2b. Mixture of LoRA Experts (Per-Trait Modules)

FinePE (ScienceDirect 2026): - Assigns separate LoRA modules to each Big Five subtrait (60 subtraits total) - Gating mechanism learns optimal combination weights - 120K Q&A pairs across subtrait subsets - Achieves average induced scores of 4.91 (high) / 1.61 (low), outperforming second-best by 29% - Addresses the "granularity gap": standard SFT averages across traits, FinePE achieves fine-grained disentangled control - Key advantage over prompting: prompting suffers from "conflicting trait expression" when combining multiple traits

Fusian (arxiv 2603.15405): - Multi-LoRA fusion for fine-grained continuous MBTI personality control - Similar per-trait LoRA approach applied to MBTI framework instead of Big Five

2c. Iterative Batch SFT (Neuro-sama)

See neuro-sama.research.md for full analysis.

  • 2B parameter model, q2_k quantization
  • Training data from curated stream transcripts
  • Human-in-the-loop curation (Vedal manually selects data)
  • Deploy → collect → curate → retrain → deploy cycle
  • The only known production system doing iterative personality fine-tuning

Fine-Tuning Tradeoffs

Advantage Limitation
Overrides alignment layer (can produce behaviors prompts can't) Requires training data and GPU compute
Statistically valid personality profiles Catastrophic forgetting risk on retraining
Robust over long contexts Per-personality model or adapter needed
Human-like trait distributions (BIG5-CHAT) Less flexible than prompting (can't switch on the fly)
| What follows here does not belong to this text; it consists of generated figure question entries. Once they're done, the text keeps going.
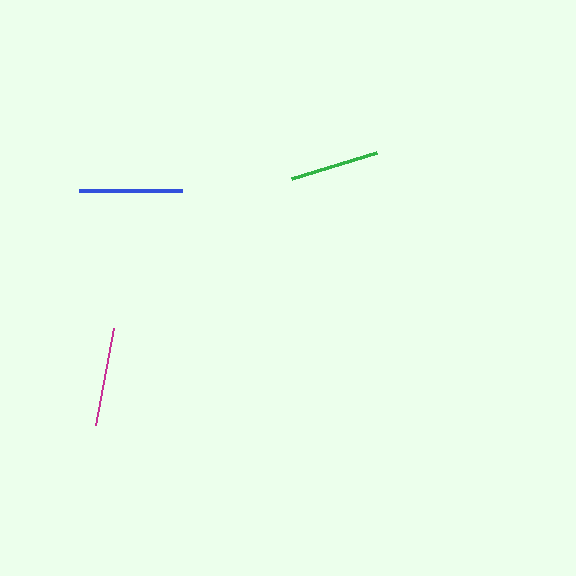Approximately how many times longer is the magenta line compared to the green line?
The magenta line is approximately 1.1 times the length of the green line.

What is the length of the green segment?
The green segment is approximately 89 pixels long.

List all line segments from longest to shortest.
From longest to shortest: blue and magenta (about equal), green.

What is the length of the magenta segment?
The magenta segment is approximately 99 pixels long.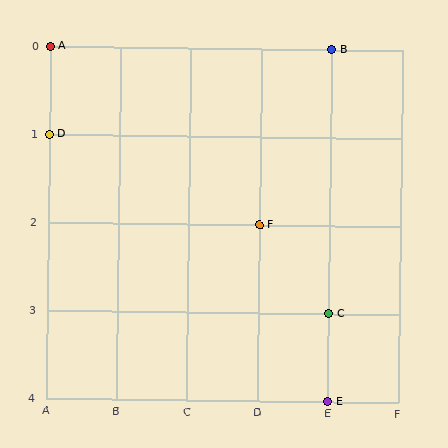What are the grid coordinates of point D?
Point D is at grid coordinates (A, 1).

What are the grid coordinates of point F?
Point F is at grid coordinates (D, 2).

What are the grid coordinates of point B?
Point B is at grid coordinates (E, 0).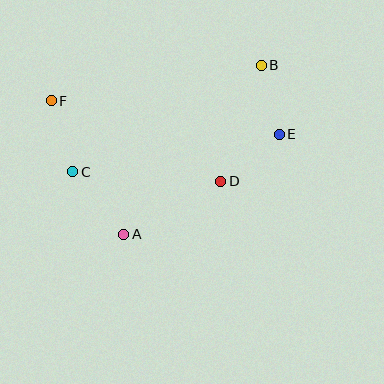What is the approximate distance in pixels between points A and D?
The distance between A and D is approximately 110 pixels.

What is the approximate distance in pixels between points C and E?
The distance between C and E is approximately 210 pixels.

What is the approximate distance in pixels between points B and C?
The distance between B and C is approximately 216 pixels.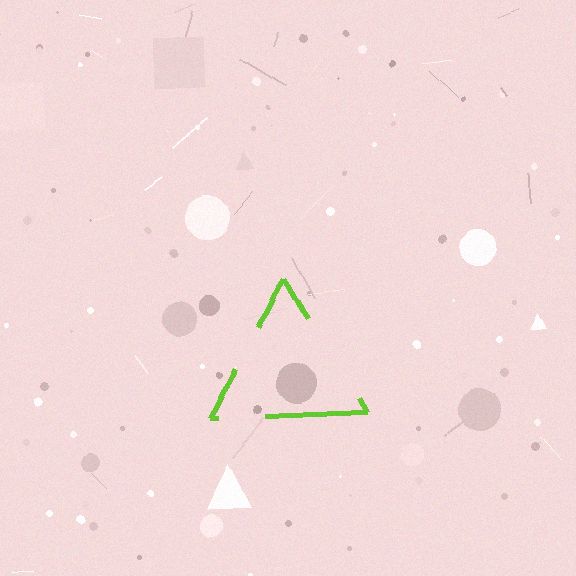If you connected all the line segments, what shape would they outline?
They would outline a triangle.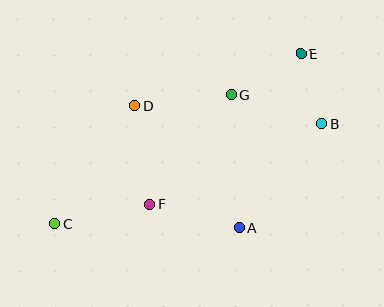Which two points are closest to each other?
Points B and E are closest to each other.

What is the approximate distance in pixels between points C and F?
The distance between C and F is approximately 97 pixels.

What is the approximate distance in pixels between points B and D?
The distance between B and D is approximately 188 pixels.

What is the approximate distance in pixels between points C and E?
The distance between C and E is approximately 298 pixels.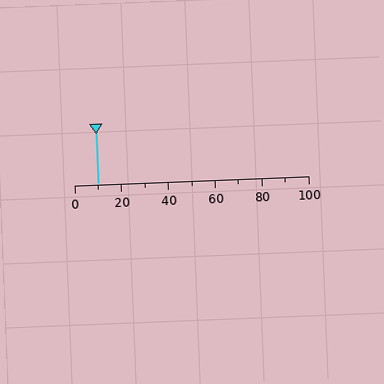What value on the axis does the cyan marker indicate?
The marker indicates approximately 10.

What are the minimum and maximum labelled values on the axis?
The axis runs from 0 to 100.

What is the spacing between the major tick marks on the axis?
The major ticks are spaced 20 apart.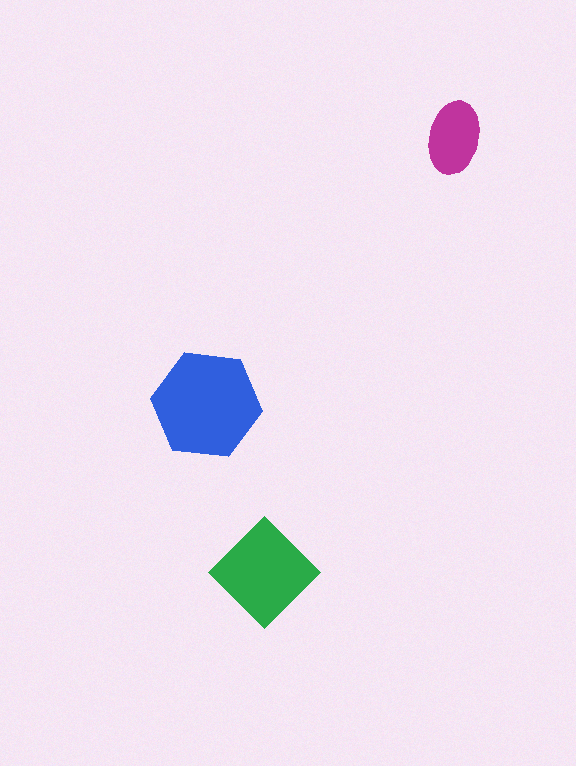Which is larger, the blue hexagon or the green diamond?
The blue hexagon.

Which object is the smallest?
The magenta ellipse.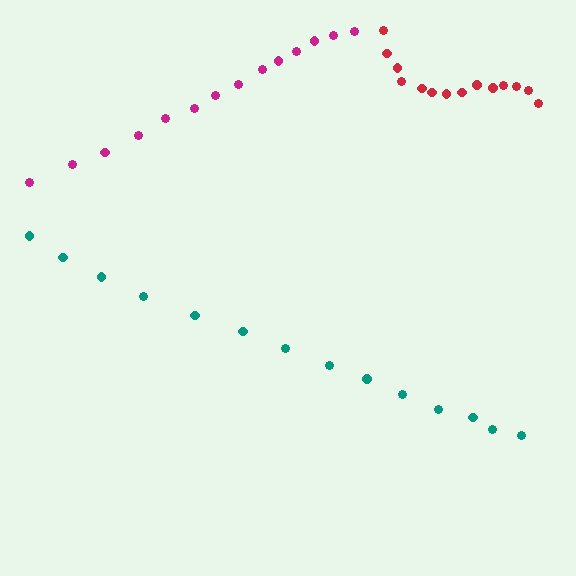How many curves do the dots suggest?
There are 3 distinct paths.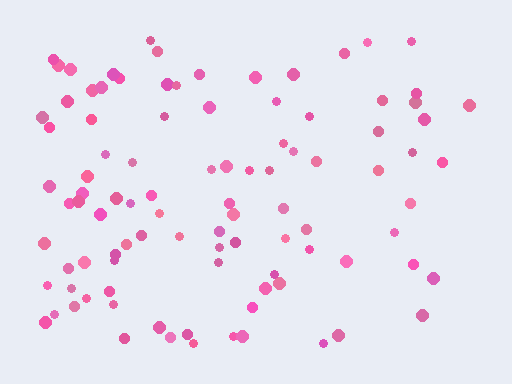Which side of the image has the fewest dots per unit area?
The right.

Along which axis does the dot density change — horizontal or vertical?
Horizontal.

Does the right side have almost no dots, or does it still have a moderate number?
Still a moderate number, just noticeably fewer than the left.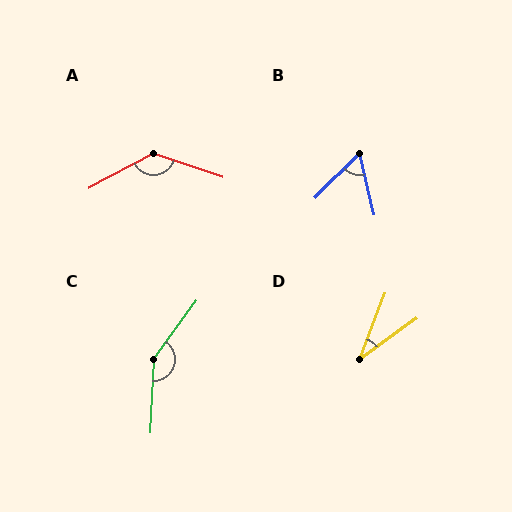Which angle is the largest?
C, at approximately 147 degrees.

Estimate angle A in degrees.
Approximately 132 degrees.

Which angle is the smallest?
D, at approximately 33 degrees.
Paradigm 3: Activation Engineering

The newest approach. Manipulate internal activations at inference time — no prompt changes, no weight changes. This is the most surprising finding in this survey.

3a. PERSONA Framework (arxiv 2602.15669)

Method: Contrastive activation analysis. Generate responses under trait-expressing and trait-suppressing prompts. The persona vector = difference between mean activations.

Key discovery: Personality traits appear as extractable, approximately orthogonal directions in the model's representation space that support algebraic operations.

Operations: - Scalar multiplication: α × vector controls intensity. Pearson correlation > 0.9 between α and personality score - Vector addition: Combine vectors for multi-trait personas (e.g., outgoing + compassionate) - Vector subtraction: Suppress traits while amplifying others

Performance:

Method PersonalityBench Score
PERSONA (training-free) 9.60
Supervised Fine-Tuning 9.61
Neuron-based (NPTI) 9.43
Simple Prompting 8.39

PERSONA matches fine-tuning performance without any gradient updates. This is the headline result.

Limitations: - Safety-aligned traits resist activation (e.g., "self-interested" shows strong resistance) - Lower improvements on factual accuracy maintenance (43.8-61.4% win rates) - Requires white-box model access (can't use on API models)

3b. SAS Personality Sliders (arxiv 2603.03326)

Core operation: h' = h + α·v (inject scaled steering vector into residual stream)

Key innovation: Naive multi-vector steering causes "representation collapse." Sequential Adaptive Steering (SAS) solves this by training subsequent probes on residual streams shifted by prior interventions, effectively orthogonalizing vectors.

Result: Users adjust five sliders (Big Five traits) to create complex personas instantly. Zero-parameter, negligible inference overhead.

Comparison:

Approach Parameter Cost Multi-trait Support
Fine-tuning/DPO Full retraining Manual composition
LoRA merging Weight updates Limited
Naive steering None Fails (interference)
SAS None Succeeds

Validated on Llama-3-8B, Mistral-7B, Qwen-7B.

3c. Anthropic Persona Vectors (Anthropic Research)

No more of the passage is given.